I love potatoes, especially smooth mashed like what House of Prime Rib in SF serves. A few years ago I started using a ricer but I needed to do better.
https://www.amazon.com/Chefn-FreshForce-Potato-Ricer-Press/dp/B002XOHZUO/ref=sr_1_11?crid=1405XVS75Z9HJ&keywords=potato+ricer&qid=1697398600&sprefix=potato%2Caps%2C217&sr=8-11
I’d been wanting to try a tamis but I didn’t want another kitchen gadget … no more space! So easy to order from Amazon, got a Winco 12", maybe a 10" would have been better to fit over a bowl.
https://www.amazon.com/s?k=winco+tamis&crid=1L2FB10B3KI46&sprefix=wilco+tamis%2Caps%2C160&ref=nb_sb_ss_sc_1_11
I’ve been using Kenji’s recipe (I used 7 large russets) and if making ahead use 8 oz of cubed room temperature cream cheese, just reheat in a low oven.

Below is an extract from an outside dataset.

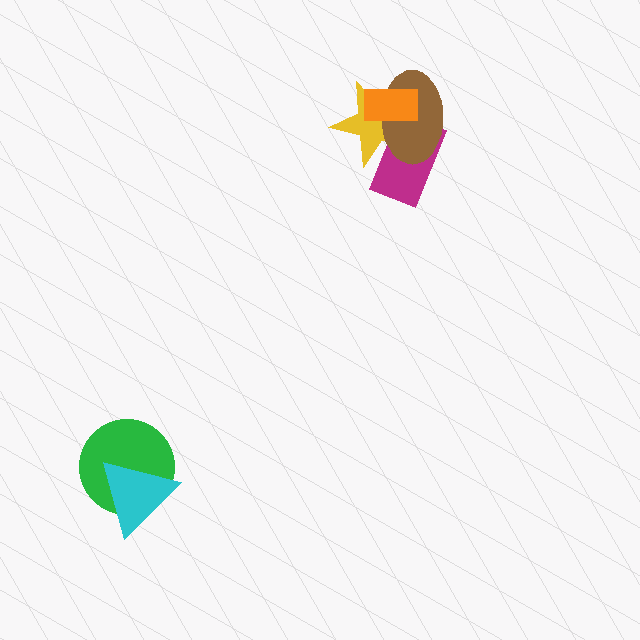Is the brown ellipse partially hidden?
Yes, it is partially covered by another shape.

For a quickie serve, microwave is fine.
Some people boil with skins on but I prefer to peel … easier to put through ricer. Best to use ricer over a half sheet pan, then put into mixer with whisk with cold slices of 1 stick of unsalted butter, then the cubes of cream cheese and later, 1/2 cup of warmed milk … used mixer sparingly.
Finally, I put all this through the tamis … my black silicone spatula worked best, adjusted for salt. When I reheated later, I used a little salted butter (this is from Costco, comes in unsalted, too, as good as the Brittany butter from TJ that’s been discontinued a while.)

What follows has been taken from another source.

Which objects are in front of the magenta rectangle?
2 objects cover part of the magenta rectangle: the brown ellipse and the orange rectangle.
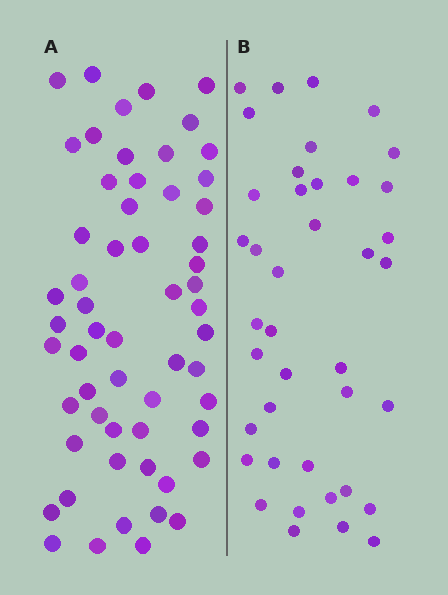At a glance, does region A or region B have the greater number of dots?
Region A (the left region) has more dots.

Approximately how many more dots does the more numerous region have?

One time I made Joel Robuchon’s recipe for mashed potatoes but it was way too rich to be enjoyable for me. I read that he had his kitchen crew put the potatoes through a tamis 5 TIMES!!! I thought once was just fine.
So, this amount is just right for my pot and mixer but if you want leftovers for all your Thanksgiving guests to take home, I think you need to make two batches … keeps well for a few days in the fridge.